Sinking Restored

When we added rain and snow to our Circulating Cells program, we removed the slow descent of microscopic water droplets, saying that their movement would be insignificant compared with that caused by convection. This is indeed the case when an equilibrium with plenty of atmospheric convection is established.

Nevertheless, we have found in our recent tests, in which we are allowing the clouds to radiate heat directly into space, that clouds can form and sit directly upon the surface, where they block the Sun's light. The surface cools beneath these clouds, and the clouds themselves cool by radiating into space, and we have seen them sit there fore hundreds of hours. This is unrealistic, because in a hundred hours, a cloud will sink by at least a few hundred meters.
So we restored the sinking of cloud droplets to our simulation, at 3 mm/s, which is realistic for cloud droplets 20 μm in diameter.

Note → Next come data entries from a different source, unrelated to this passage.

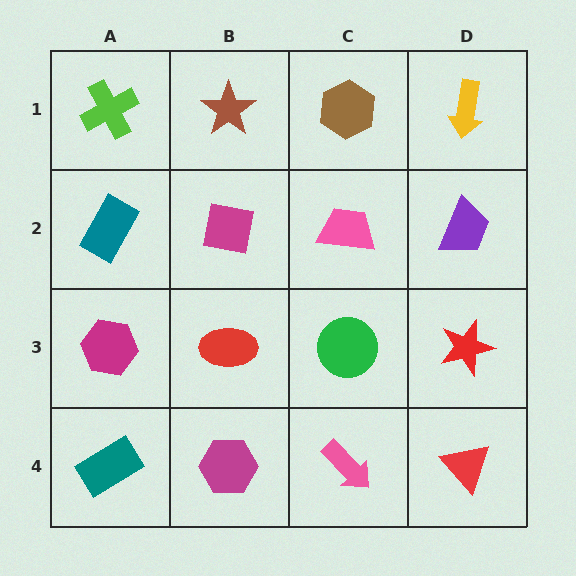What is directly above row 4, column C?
A green circle.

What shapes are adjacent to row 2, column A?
A lime cross (row 1, column A), a magenta hexagon (row 3, column A), a magenta square (row 2, column B).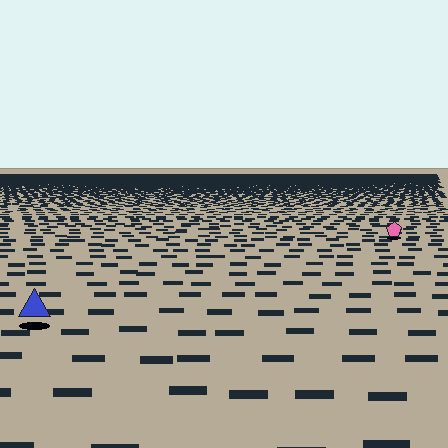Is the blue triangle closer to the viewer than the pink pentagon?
Yes. The blue triangle is closer — you can tell from the texture gradient: the ground texture is coarser near it.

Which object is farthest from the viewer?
The pink pentagon is farthest from the viewer. It appears smaller and the ground texture around it is denser.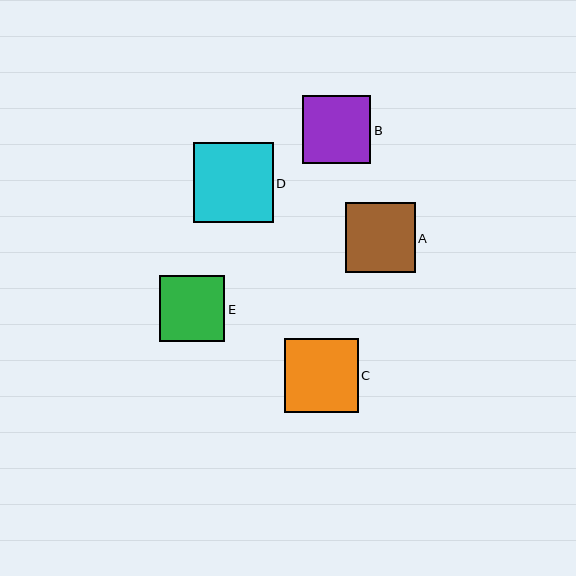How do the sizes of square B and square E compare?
Square B and square E are approximately the same size.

When we restored the sinking, we noticed that our previous implementation had allowed the clouds to sink only when the cells containing them took part in a convection circulation. As a result, the clouds were sinking through our simulated atmosphere a hundred times slower than they should have been. The fast-sinking implemented by CC9 were in fact sinking at 3 mm/s instead of 300 mm/s, and the slow-sinking clouds were sinking at only 0.03 mm/s instead of 3 mm/s. Thus our fast-sinking clouds were a more realistic simulation of the manner in which actual clouds would sink, while our slow-sinking clouds were unrealistically slow. We run our sinking cloud experiments with a corrected version of CC9, and the new slow-sinking result looked like the former fast-sinking result.

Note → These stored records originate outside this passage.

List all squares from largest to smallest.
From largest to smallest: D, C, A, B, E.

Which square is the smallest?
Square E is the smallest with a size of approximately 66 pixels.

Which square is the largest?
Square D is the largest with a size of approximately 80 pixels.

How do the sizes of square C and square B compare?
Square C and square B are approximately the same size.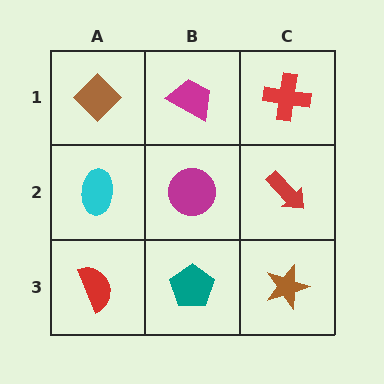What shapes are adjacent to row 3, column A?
A cyan ellipse (row 2, column A), a teal pentagon (row 3, column B).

When clouds sink at 3 mm/s, they can sit on the surface for a few hours, but after a hundred hours, they disappear. The droplets will sink 1000 m in a hundred hours, which is three times the height of a gas cells resting upon the surface. The slow descent of the droplets removes clouds that would otherwise freeze the surface, and therefore plays an important role in our simulation, despite the fact that convection, rain, and snow cause movements that are thousands of times faster.